The plot was not so simple: Mathias orchestrated the abduction of Sara Trantoul, Leon's beloved, at the hands of Walter Bernhard in order to con his most trusted friend into destroying the powerful vampire so that he and Death could arrive at a more desired conclusion: The collection of Walter's spirit into the soon-to-be-recovered Ebony Stone, which would allow Mathias to abandon humanity in gaining eternal life, in his immortality powerful beyond comprehension. The campaign was highly successful if not for one hitch: His belief that Leon would sympathize with his plight and join him denouncing God was ill-conceived, for Leon would never take such action. Though there would be no direct encounter between the two, it was this plot and Leon's rejection of Mathias' plea that essentially created the Belmonts' eternal struggle. Leon's path is meeting the challenges entailed created the means with which the family would counter the perennial threat.

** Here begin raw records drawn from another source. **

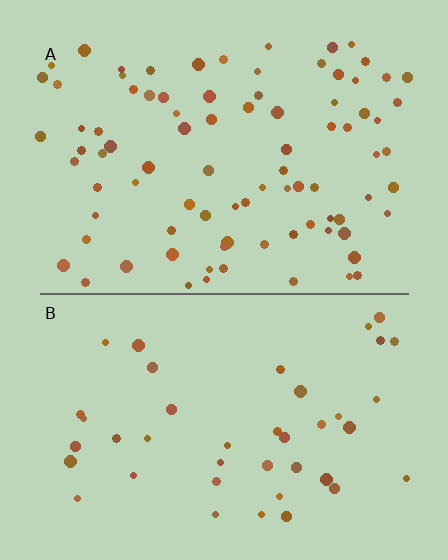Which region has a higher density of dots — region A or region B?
A (the top).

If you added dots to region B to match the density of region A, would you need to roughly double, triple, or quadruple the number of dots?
Approximately double.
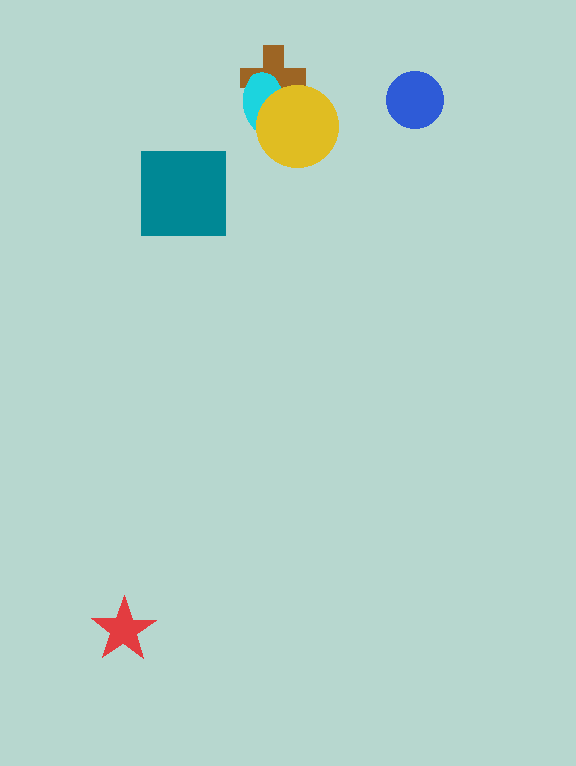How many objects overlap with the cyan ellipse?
2 objects overlap with the cyan ellipse.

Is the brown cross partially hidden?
Yes, it is partially covered by another shape.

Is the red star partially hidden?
No, no other shape covers it.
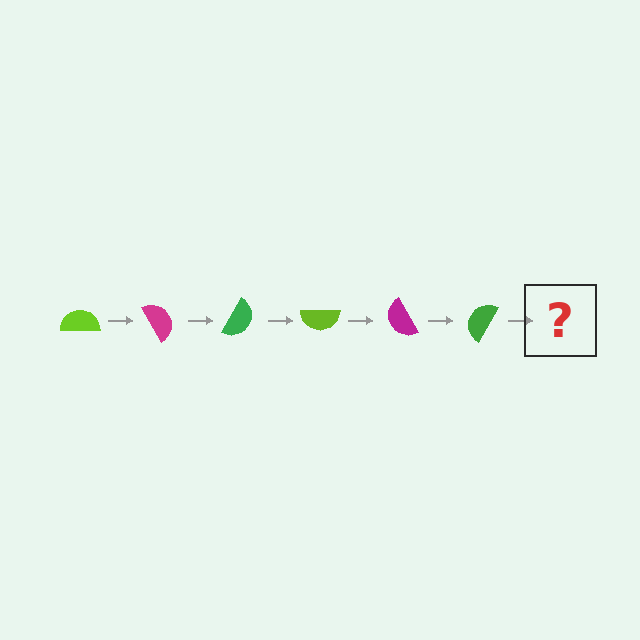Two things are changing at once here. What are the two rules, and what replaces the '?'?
The two rules are that it rotates 60 degrees clockwise each step and the color cycles through lime, magenta, and green. The '?' should be a lime semicircle, rotated 360 degrees clockwise from the start.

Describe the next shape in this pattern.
It should be a lime semicircle, rotated 360 degrees clockwise from the start.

Since Leon had to leave his sword behind in storming the castle, the cognizant Rinaldo Gandolfi supplied him the Whip of Alchemy, which was strong enough to hold back evil but not strong enough to challenge Walter. He also granted Leon the ability to harness and utilize magic power in the category of enchantment, which was instrumental in his creation of the famous family arsenal. Using his new arsenal, Leon was able to rescue Sara only to discover a terrible truth: She had been bitten by Walter, and it was only by the antagonist vampire's destruction, we learned, that her state could be reversed, lest a chain of events would ultimately result in Sara joining Walter in eternal darkness. Since his defeat was impossible under present conditions, Rinaldo could speak of only one solution: Walter could be defeated, maybe, by using his own essence against him. To accomplish this, Leon would have to strike down the hopeless and eventually volunteering Sara with the Whip of Alchemy; his rage combined with her will to prevent others from suffering the same cursed fate would transform the whip into the Vampire Killer, a living symbol of her will and a weapon that could be used to destroy the undead and the divine alike. In one violent yet pained motion, Leon completed the process. In striking down his beloved, Leon created the ultimate weapon against evil, a device that while seemingly foolproof would have for its use certain consequences (this to be explored later).

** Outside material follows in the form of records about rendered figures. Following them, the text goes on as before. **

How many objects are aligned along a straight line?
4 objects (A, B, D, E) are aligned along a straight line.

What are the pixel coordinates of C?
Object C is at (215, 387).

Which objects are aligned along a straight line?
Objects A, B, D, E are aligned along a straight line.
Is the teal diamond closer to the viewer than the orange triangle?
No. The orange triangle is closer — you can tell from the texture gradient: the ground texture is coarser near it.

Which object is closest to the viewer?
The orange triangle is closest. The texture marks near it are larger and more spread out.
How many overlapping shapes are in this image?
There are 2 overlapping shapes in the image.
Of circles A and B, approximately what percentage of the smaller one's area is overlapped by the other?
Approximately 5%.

But where did those other weapons originate? You know--those same five sub-weapons that have since become a series staple? It was in reality all so simple: During Walter's reign, there were others who attempted to venture into his castle and destroy him, but they failed miserably. These hunters, knights and warriors in defeat could only leave behind their weapons. During his adventure, Leon simply gathered up five random weapons (a battle axe, a vial of holy water, a dagger, a cross and a crystal) and would command them as his own; he would in using his newfound magical propensity, specifically seven specially imbued orbs, augment these new sub-weapons, reshape their attributes, and enhance their efficiency as killing machines. So by the end of his mission, Leon had at his disposal the Vampire Killer whip and five sub-weapons of now-mystical proportion (the stopwatch had yet to find its way into the arsenal). Soon after Walter's dispatching, and after revealing his true intentions, Mathias, too, relieved Leon of his presence and left behind his chief henchman, the overconfident Death, who would come to taste humble pie and more specifically the power of the newly crafted Vampire Killer. Leon had an order for the fleeting Reaper, a message he wanted delivered to the fallen angel's recently departed master: "This whip and my kinsmen will destroy you someday. The Belmont Clan will hunt the night!"

It's true that Leon unwittingly helped create the cycle that would repeatedly threaten his kinsmen and all of Europe, so he knew that he now had a certain responsibility. To ensure the world's safety, he would have to pass down the arsenal into the capable arms of younger and more equipped family members so that they could train properly to hunt vampires and battle against all forms of evil--this a process that would have to be repeated. For if evil would always find a way to grow stronger and haunt this world, the ever-vigilant, steadfast Belmont Clan would be waiting. And so it was on.